Een mogelijke bepalende factor bij de beslissing om sociale steun te zoeken of te vragen kan iemands cultuur zijn of de normen die in die cultuur gelden. Mensen in Oosterse culturen zijn bijvoorbeeld minder geneigd om sociale steun te vragen van hun sociale netwerk dan mensen in Westerse culturen. Dit culturele patroon lijkt contra-intuïtief omdat Oosterse culturen collectivistisch zijn en de nadruk leggen op onderlinge afhankelijkheid, terwijl Westerse culturen individualistisch zijn en de nadruk leggen op onafhankelijkheid. Het lijkt alsof individuen in collectivistische culturen degenen zouden zijn die hulp zoeken en vragen van hun sociale steunnetwerk. Onderzoek heeft echter aangetoond dat het tegendeel waar is. Dat wil zeggen, individuen in individualistische culturen zijn degenen die hulp vragen van hun sociaal ondersteunend netwerk. De onderliggende reden voor dit contra-intuïtieve patroon kan het gevolg zijn van culturele normen, zoals culturele normen die het gebruik van een sociaal steunnetwerk ontmoedigen bij het oplossen van problemen en het omgaan met stress.
Sociale steun op de werkplek
De hoeveelheid sociale steun die men van anderen op de werkplek ontvangt, hangt af van tal van factoren zoals sociale competentie, wederkerigheidsrelaties, en werkverplichting. Personen die sociaal competent zijn, hebben bijvoorbeeld de neiging een grotere hoeveelheid emotionele en instrumentele steun te ontvangen van collega’s dan personen die niet zo sociaal competent zijn. Veel studies tonen echter aan dat het steunnetwerk van een individu meestal een netwerk is van mensen buiten zijn of haar werk, zoals familieleden, echtgenoten, enzovoort. In ieder geval voorspelt steun die op het werk wordt gegeven positief over de ontvangen steun.
Sociale steun blijkt ook de relatie tussen lange werktijden en lichamelijke gezondheidssymptomen te matigen.
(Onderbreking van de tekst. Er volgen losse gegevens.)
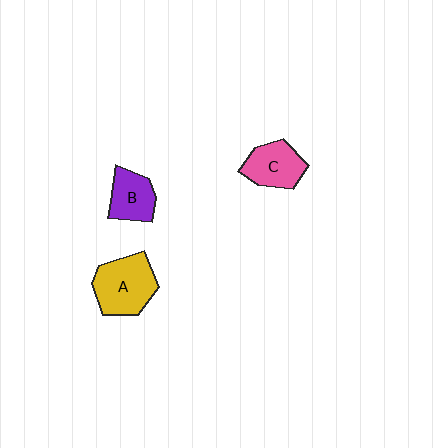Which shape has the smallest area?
Shape B (purple).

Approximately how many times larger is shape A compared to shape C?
Approximately 1.4 times.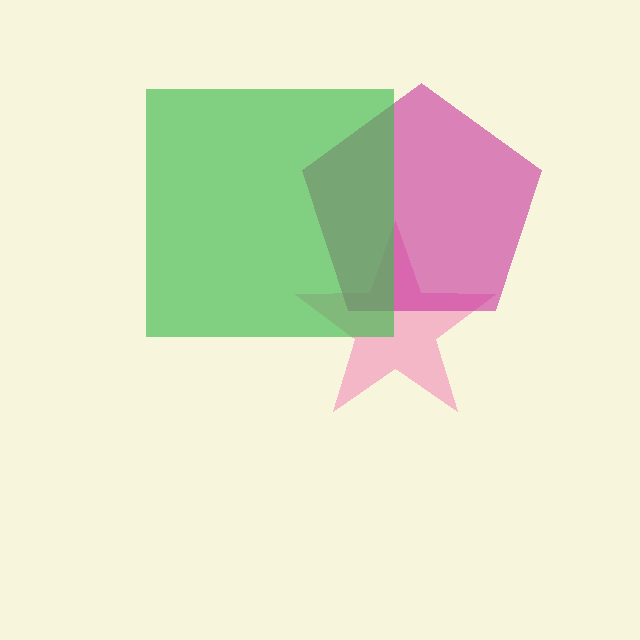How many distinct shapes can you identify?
There are 3 distinct shapes: a pink star, a magenta pentagon, a green square.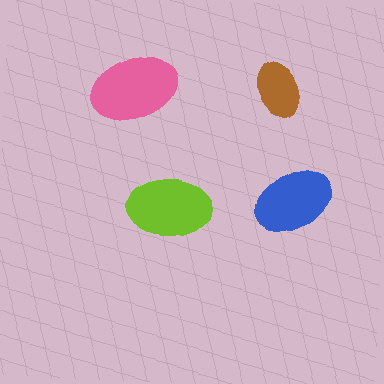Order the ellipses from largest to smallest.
the pink one, the lime one, the blue one, the brown one.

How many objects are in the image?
There are 4 objects in the image.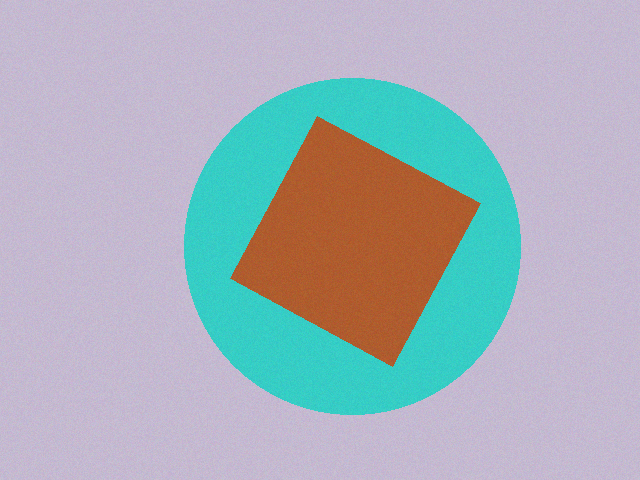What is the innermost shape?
The brown square.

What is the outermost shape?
The cyan circle.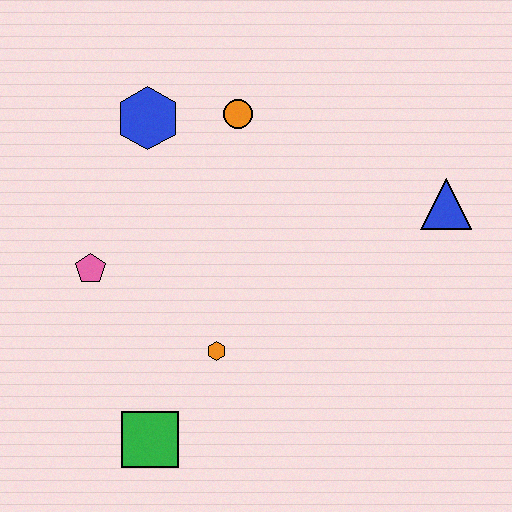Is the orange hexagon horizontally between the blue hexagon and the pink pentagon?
No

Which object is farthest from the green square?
The blue triangle is farthest from the green square.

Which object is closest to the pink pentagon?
The orange hexagon is closest to the pink pentagon.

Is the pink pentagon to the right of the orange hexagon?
No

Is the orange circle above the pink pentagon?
Yes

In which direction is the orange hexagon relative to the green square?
The orange hexagon is above the green square.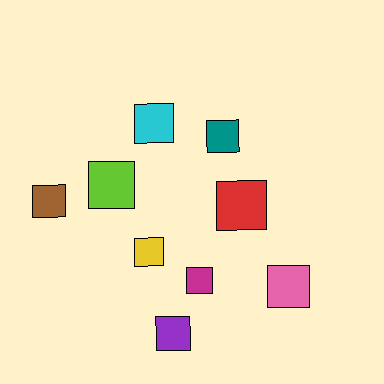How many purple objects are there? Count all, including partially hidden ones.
There is 1 purple object.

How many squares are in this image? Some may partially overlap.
There are 9 squares.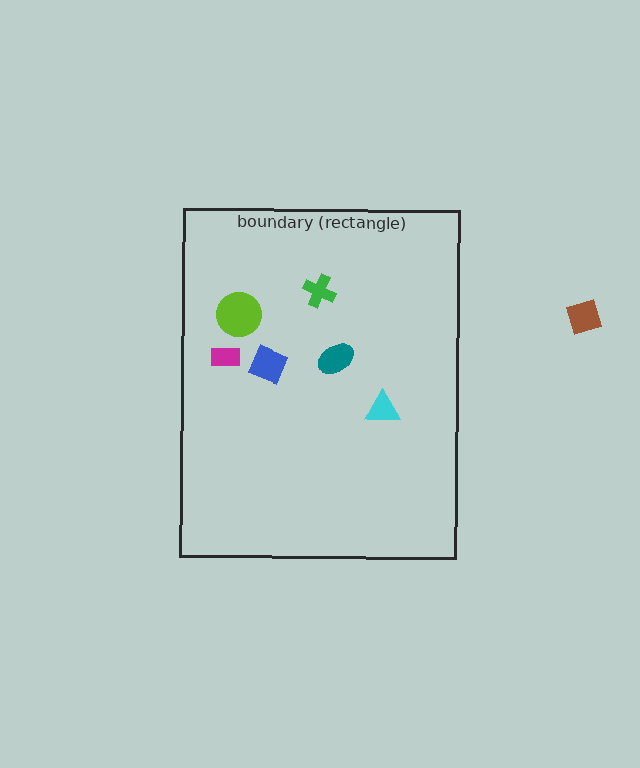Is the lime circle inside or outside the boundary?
Inside.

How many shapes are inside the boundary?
6 inside, 1 outside.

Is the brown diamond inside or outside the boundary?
Outside.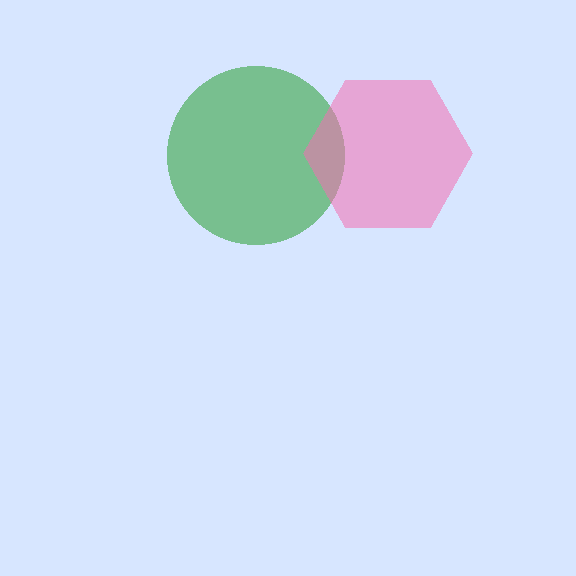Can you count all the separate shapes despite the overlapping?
Yes, there are 2 separate shapes.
Met andere woorden, de lichamelijke gezondheid neemt af wanneer iemand lange werkdagen maakt en geen sociale steun heeft. Omgekeerd worden mensen met een sociaal ondersteunend netwerk vaak beschermd tegen de negatieve effecten van langere werktijden.
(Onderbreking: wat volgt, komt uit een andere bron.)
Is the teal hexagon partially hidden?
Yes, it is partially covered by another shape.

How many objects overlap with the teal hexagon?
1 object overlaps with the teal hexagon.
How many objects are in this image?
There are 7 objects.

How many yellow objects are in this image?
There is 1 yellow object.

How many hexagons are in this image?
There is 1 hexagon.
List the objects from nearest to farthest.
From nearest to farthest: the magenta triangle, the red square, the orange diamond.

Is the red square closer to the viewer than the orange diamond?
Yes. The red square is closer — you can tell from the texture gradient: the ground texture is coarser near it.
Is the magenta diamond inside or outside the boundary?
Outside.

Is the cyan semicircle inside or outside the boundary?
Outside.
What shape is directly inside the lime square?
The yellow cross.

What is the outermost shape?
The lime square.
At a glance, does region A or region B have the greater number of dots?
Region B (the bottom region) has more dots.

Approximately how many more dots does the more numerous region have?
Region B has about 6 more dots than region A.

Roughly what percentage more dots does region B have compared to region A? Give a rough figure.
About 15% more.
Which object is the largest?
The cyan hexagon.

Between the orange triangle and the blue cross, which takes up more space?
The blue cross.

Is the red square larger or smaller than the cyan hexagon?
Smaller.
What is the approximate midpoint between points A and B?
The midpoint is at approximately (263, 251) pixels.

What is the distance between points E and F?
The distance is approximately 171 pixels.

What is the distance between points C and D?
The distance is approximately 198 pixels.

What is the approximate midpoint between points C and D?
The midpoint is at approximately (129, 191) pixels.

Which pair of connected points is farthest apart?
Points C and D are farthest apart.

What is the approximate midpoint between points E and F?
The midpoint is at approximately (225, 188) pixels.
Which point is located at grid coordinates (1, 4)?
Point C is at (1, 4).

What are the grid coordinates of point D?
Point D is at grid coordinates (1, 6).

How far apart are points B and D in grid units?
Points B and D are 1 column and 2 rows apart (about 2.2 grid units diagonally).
De ervaren sociale steun en de daadwerkelijke sociale steun zijn beide van invloed op een veelheid van facetten in iemands leven. Sociale steun kan zowel een direct (of hoofd-) effect hebben als een bufferend (of mediërend) effect op iemands gezondheid. De invloed van sociale steun kan breed worden gezien, van een effect op de werkplek tot intieme relaties. Daarnaast heeft sociale steun effecten op iemands gezondheid, vermogen om met stress om te gaan, en het niveau van eigenwaarde. Verder kunnen iemands persoonlijkheid, culturele achtergrond en geslacht de effecten van stress beïnvloeden of matigen.
- Cohen, S. (2004). Sociale relaties en gezondheid. American Psychologist, 59(8), 676-684.
- Collins, N. L., & Feeney, B. C. (2004). Werkmodellen van gehechtheid geven vorm aan percepties van sociale steun: Bewijs uit experimentele en observationele studies. Journal of Personality and Social Psychology, 87,363-383.
- Krohne, H. W., & Slangen, K. E. (2005). Invloed van sociale steun op aanpassing aan chirurgie. Health Psychology, 24(1), 101-105.
- Taylor, S. E., Sherman, D. K., Kim, H. S., Jarcho, J., Takagi, K., & Dunagan, M. S. (2004). Culture and social support: Who seeks it and why? Journal of Personality and .Social Psychology, 87(3), 354-362.